Our Paso Robles High School graduation was on June 12, 1955, my birthday. We had Baccalaureate the Sunday evening before. Graduation was on the football field, just like nowadays, but not with all the flags. The band played, the Salutatorian and the Valedictorian spoke along with an adult. We were passed out our diploma covers and later received our diplomas when we turned in our caps and gowns.

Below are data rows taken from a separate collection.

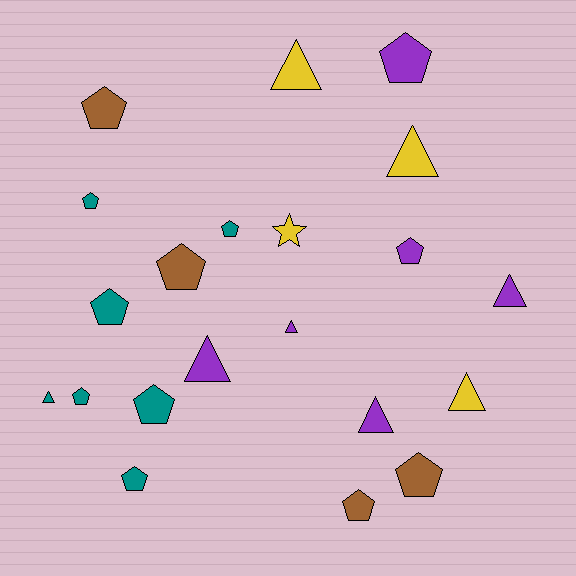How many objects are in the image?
There are 21 objects.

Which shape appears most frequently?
Pentagon, with 12 objects.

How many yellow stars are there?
There is 1 yellow star.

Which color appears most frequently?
Teal, with 7 objects.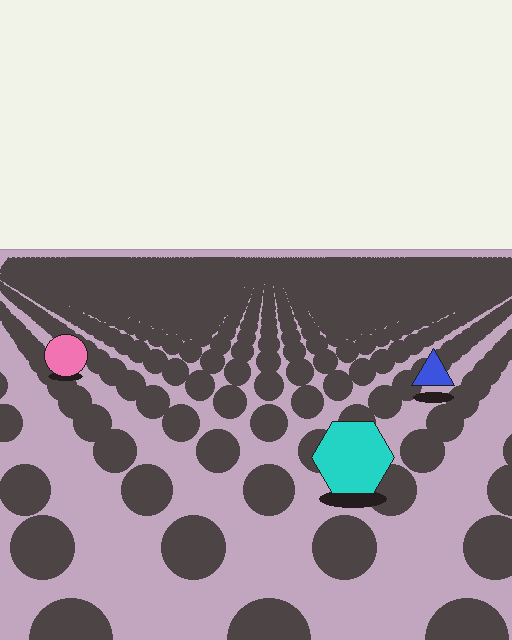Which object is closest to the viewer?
The cyan hexagon is closest. The texture marks near it are larger and more spread out.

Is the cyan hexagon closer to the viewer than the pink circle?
Yes. The cyan hexagon is closer — you can tell from the texture gradient: the ground texture is coarser near it.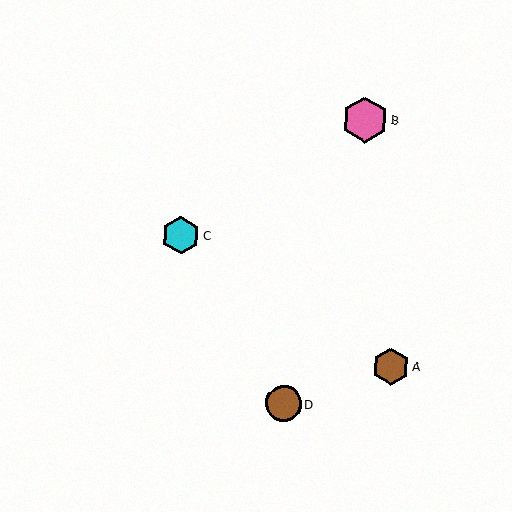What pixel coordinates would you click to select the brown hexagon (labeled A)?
Click at (391, 367) to select the brown hexagon A.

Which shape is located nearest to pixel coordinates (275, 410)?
The brown circle (labeled D) at (283, 404) is nearest to that location.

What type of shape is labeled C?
Shape C is a cyan hexagon.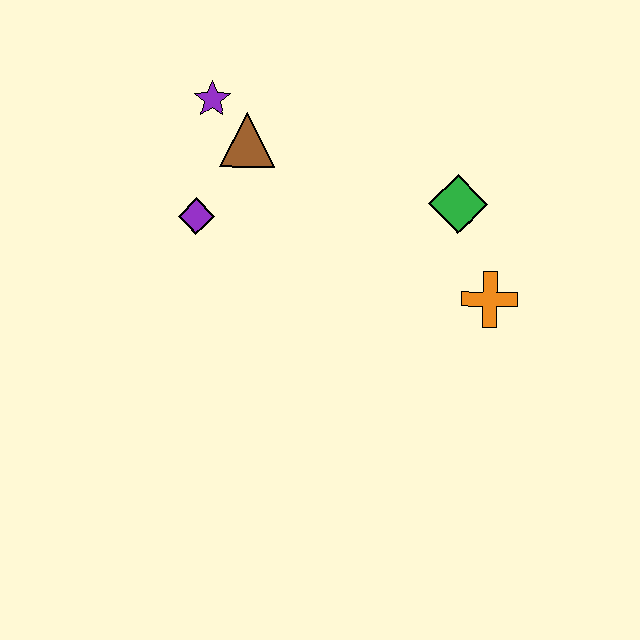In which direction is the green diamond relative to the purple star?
The green diamond is to the right of the purple star.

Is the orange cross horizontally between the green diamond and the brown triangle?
No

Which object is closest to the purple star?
The brown triangle is closest to the purple star.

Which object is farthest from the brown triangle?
The orange cross is farthest from the brown triangle.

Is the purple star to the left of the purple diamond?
No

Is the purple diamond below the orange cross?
No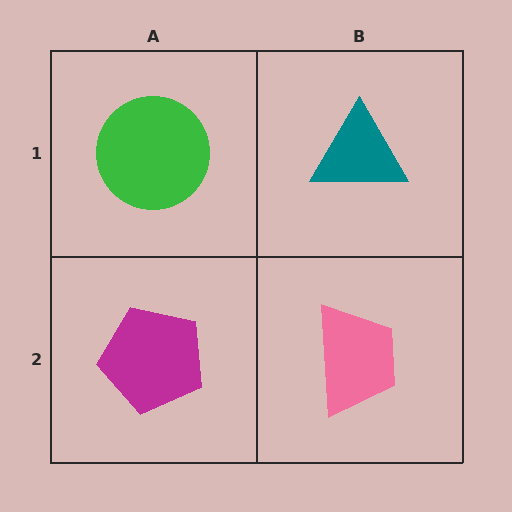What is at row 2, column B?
A pink trapezoid.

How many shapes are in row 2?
2 shapes.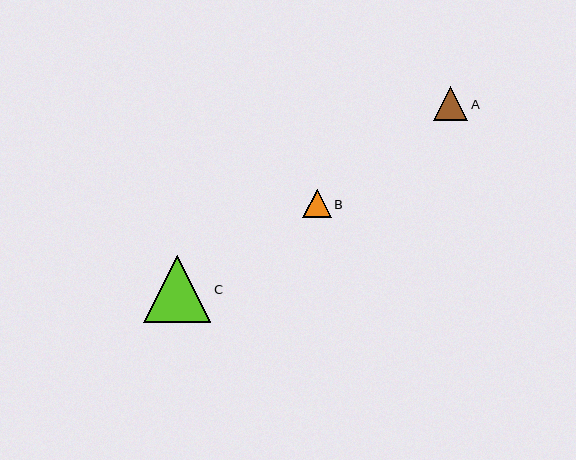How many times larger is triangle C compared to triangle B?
Triangle C is approximately 2.4 times the size of triangle B.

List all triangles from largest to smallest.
From largest to smallest: C, A, B.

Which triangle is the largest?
Triangle C is the largest with a size of approximately 67 pixels.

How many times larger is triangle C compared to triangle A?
Triangle C is approximately 1.9 times the size of triangle A.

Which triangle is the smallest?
Triangle B is the smallest with a size of approximately 28 pixels.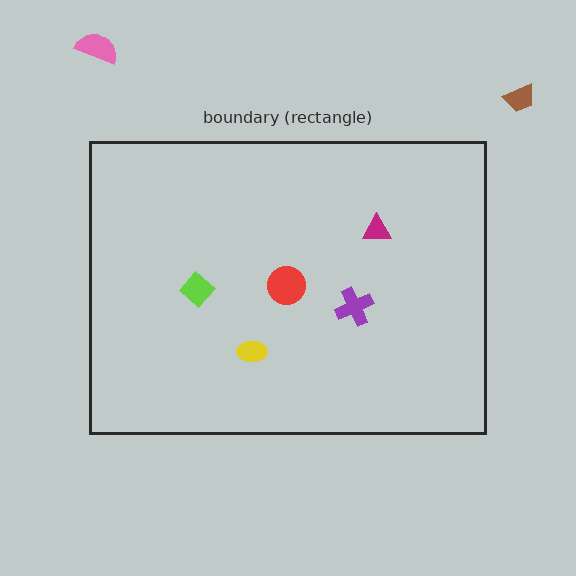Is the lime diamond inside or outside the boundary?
Inside.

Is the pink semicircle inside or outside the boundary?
Outside.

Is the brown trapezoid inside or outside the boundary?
Outside.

At the awards assembly, I received a Scholarship letter for being in the California Scholarship Federation the six semesters of my Sophomore, Junior and Senior years. The CSF Sneak Day was at Atascadero Lake with a picnic and swimming. The only incident was when Fred Woodlawn dove into the lake and punctured his abdomen on a sharp root and had to go to the doctor for stitches. Along with a football Varsity letter with a small football pin for winning the league title. I also received a band pin for four years in band. Our Senior sneak was a trip to Greenfield and the Arroyo Seco River for swimming, sunbathing and a picnic.
We had our Senior Banquet at the Paso Robles Inn. It was a grand time. We had a grand meal and a fun program. Charlie Blair even downed a whole bottle of A! Steak sauce on a dare. I have not missed any class reunions. Next year we celebrate our 60th reunion! Where have all the years gone? Out of 72 graduates, over 45 of us are still alive.
Our high school was remodeled in 1980 to have a full second story for George Flamson Middle School. Then the 2003 Earthquake condemned the whole building and today we have a new Flamson Middle School and since 1980, a new Paso Robles High School on Niblick Road.